American businessman and civil rights activist

Tomio Moriguchi (森口 富雄, Moriguchi Tomio) is an American businessman and civil rights activist who was CEO of the Uwajimaya supermarket chain in Seattle, Washington, from 1965 to 2007.

== Biography ==
Moriguchi was born in Tacoma, Washington, to Fujimatsu Moriguchi and Sadako Tsutakawa. He is the nephew of George Tsutakawa. During World War II, following the signing of Executive Order 9066, his family was interned at Pinedale, California, and then at Tule Lake. After the war, the family moved to Seattle's Japantown where Moriguchi's father re-established Uwajimaya on South Main Street.

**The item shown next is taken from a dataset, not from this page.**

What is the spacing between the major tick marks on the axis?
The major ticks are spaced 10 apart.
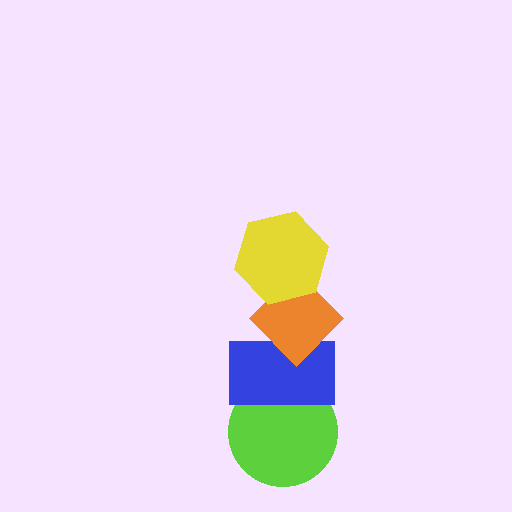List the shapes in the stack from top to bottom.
From top to bottom: the yellow hexagon, the orange diamond, the blue rectangle, the lime circle.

After graduating from the University of Washington with a degree in mechanical engineering, Moriguchi worked at Boeing as an engineer, but left after his father's death to run Uwajimaya. He was CEO and president of Uwajimaya beginning in 1965. During his tenure, he moved Uwajimaya's base of operations several times, expanding the size of his business in various locations until moving to Uwajimaya Village in 2000. He was the president of the Seattle chapter of the Japanese American Citizens League in 1972. He was also a member of the National Council for Japanese American Redress (NCJAR). Moriguchi, along with Kristi Yamaguchi, was honored by the JACL as a "Japanese American of the Biennium" in 1992. In 1994, the Washington State Legislature adopted a bill which honored Moriguchi.

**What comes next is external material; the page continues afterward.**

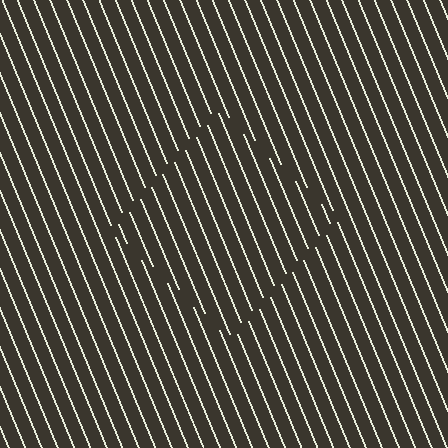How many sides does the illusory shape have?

After stepping down as CEO of Uwajimaya in 2007, Moriguchi continued as chairman. On June 18, 2015, he visited Ehime University to discuss internship programs for students in the United States. He was named by Puget Sound Business Journal as one of the 35 most influential business leaders of Seattle for the past 35 years. Moriguchi retired from the management of the company in 2017. He continues to be involved in the company's real estate branch. His family received the 2017 Tomodachi Award for their contributions to the relations between Japan and Seattle.

Although he did not own Nagomi Tea House, Moriguchi founded it on Uwajimaya's former business site. He accepted his position as president of Keiro Northwest, of which he was a co-founder, in 2018. He and his family were named as recipients of the 2020 Seattle-King County First Citizen Award.

Moriguchi is the board president and treasurer of the Hokubei Hochi Foundation and president of the North American Post Publishing Company (and former publisher). His daughter Denise is president and CEO of Uwajimaya.